We are back today to discuss the astonishingly good and just simply astonishing show on HBO.
I may destroy you. I'm Juliet Lippman. I am joined by my ringer colleague and the host of
Boom Bus, the Rise and Fall of HQ trivia. Alyssa, Alyssa. Hello. Thanks for having me.
Thanks for joining me. I saw that you were tweeting about the show. And I was like, great, let's talk about
it because I also really want to. What is your description of I May Destroy You? It is, I guess,
a sort of millennial journey. It's very much like someone who may be depressed, may need to get
their life together, but they're also brilliant. And that's the protagonist. And something really
tragic happens in the first couple episodes. And I imagine that they're, I haven't seen the whole show,
but I imagine that that's going to be a lot of the rest of the show coming to terms with that tragedy.
Yeah. So we're three episodes in. It's on, it's a co-production between HBO and BBC 3. So it's on both in the U.S. and the UK right now. Adel tweeted about it over the weekend saying it was the best shows she'd ever seen, which I found very I found exciting.
So I like when Adele weighs in on anything. And I think in general, people are just blown away by this. And it stars Michaela Cole. She also wrote it and produced it.
She previously did chewing gum, which was also on on Netflix and also on the BBC or Channel 4, I believe, in the UK.
And to say she's a rising star is to completely underestimate her and to completely underappreciate what she's done so far.
I think, you know, just three episodes into I May Destroy You, which you put really well,
is kind of about like the travelogue of aftermath from a really traumatic event.
And I am just so curious to see the scripts, because when I was watching,
I'm a major like TV plus phone person.
Like I will,
I will be on my phone a lot while watching television these days.
I admit it.
But I was like,
I'm always two device.
I'm a two device girl.
I was like,
so I actually have watched the three episodes two times each because I was like,
I know I'm missing stuff.
So I watched,
I went back.
The acting is so superb,
but it's also the kind of acting where you can tell that the script was so
meticulous that there was very clear direction of how each actor
should respond. And I can't think of another show that's communicated so much through non-verbal
acting in recent memory. Sure. And I think it accomplishes a lot through that because you start to
realize things about the characters before they realize them themselves. And that's the sort of brilliance
of the script in a lot of ways. Also, the shorthand between characters demonstrates their relationship
it's just in such an expert and I would say efficient way.
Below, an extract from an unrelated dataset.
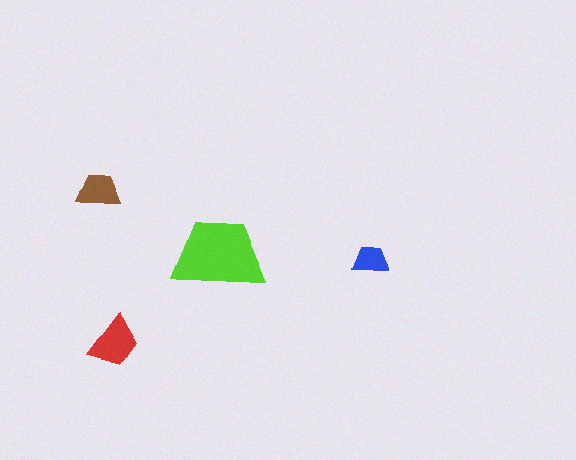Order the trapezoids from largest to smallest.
the lime one, the red one, the brown one, the blue one.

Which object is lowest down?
The red trapezoid is bottommost.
Like you don't need to know the backstory because you can understand like two characters
dynamic by a couple exchange lines.
And that's just really impressive.
It really is.
The actor who plays Simon,
I just find to be like,
I was really blown away by his kind of like ambiguous and clearly checked out
performance.
Like, you know,
we're only three episodes in,
you and I.
So we don't know everything.
But so far,
it's very clear that he's like a person who has a lot of secrets and we don't know what they are yet,
but it was very obvious that he was like someone you should watch from the very beginning.
He uses like a look to signify so much that I can't get over it.
And then today in the New Yorker, Doreen St. Felix wrote about the show as well.
And she, I think really just honed in on it exceptionally well.
I mean, definitely check out Doreen's piece.
It kind of encapsulates the thrill of watching this show really.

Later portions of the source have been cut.